My point is not that these are good or bad things. My point is that there is no way George III, let alone Charles III, could have done any of them. The last king who tried to issue anything like as many executive orders as Trump was James II, who reigned from 1685 to 1688 and who aimed to convert England and Scotland to Catholicism. The ways in which he tried to do so — bypassing parliament, appointing Catholic army officers without approval, seeking to interfere in the independence of universities and local councils — prompted an uprising, known as the Glorious Revolution, after which such monarchical excesses were expressly prohibited. 

The Glorious Revolution mattered deeply to the Founders. Indeed, much of the U.S. Bill of Rights was copied word-for-word from the 1689 English Bill of Rights, brought in to prevent any future king from behaving like James.
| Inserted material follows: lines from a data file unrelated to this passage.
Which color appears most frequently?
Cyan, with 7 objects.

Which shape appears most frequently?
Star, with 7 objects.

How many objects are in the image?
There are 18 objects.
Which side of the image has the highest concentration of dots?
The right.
Yet, at the same time, the Founders had come to believe their own propaganda about George III.

As the British historian David Cannadine put it, “The founding fathers gave to the American presidency just those powers they erroneously believed King George III still possessed — to appoint and dismiss his cabinet, to make war and peace and to veto bills sent up by the legislature. From the outset, then, the American presidency was vested with what might be termed monarchical authority, which meant it really was a form of elective kingship.”
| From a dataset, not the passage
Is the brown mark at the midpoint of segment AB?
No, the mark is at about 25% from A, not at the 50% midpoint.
Consider the right of the head of state to pardon or exempt people from laws. English monarchs used to have this power, though its scope was constantly disputed by Parliament. While early 17th-century kings were allowed to pardon individuals, they were generally held not to have the power to pardon whole classes of people. James II was accused of abusing this power by appointing Catholics en masse as army officers, in contravention of the laws of his day. When he was deposed, his successors lost any such ability. The Bill of Rights laid down “that the pretended Power of Dispensing with Laws or the Execution of Laws by Regall Authoritie as it hath beene assumed and exercised of late is illegall.”

The mass pardoning of the Jan. 6 rioters would have been unthinkable, not just to Charles III in 2026, not just to George III in 1776, but to William II in 1696. Kings after 1689 had lost the power to pardon anyone, even their immediate family.

One senses Trump’s incredulity that Charles’s brother, Andrew Mountbatten-Windsor, has been arrested and questioned over his links to Jeffrey Epstein. The idea that Trump would allow such a thing to happen to any of his children or children-in-law is unthinkable.

Nor could Charles III accept a private jet from a foreign government, or encourage other countries to invest in the funds of his friends or family, or allow anyone to charge fees to secure access to him.

Even the last distinctive feature of the U.S. presidency, the fact that it is not hereditary, seems to offend a great many MAGA activists. Surely no one could back the candidacy of any of Trump’s offspring on grounds of pure meritocracy. “If you can keep it?” I suppose 250 years is a good run.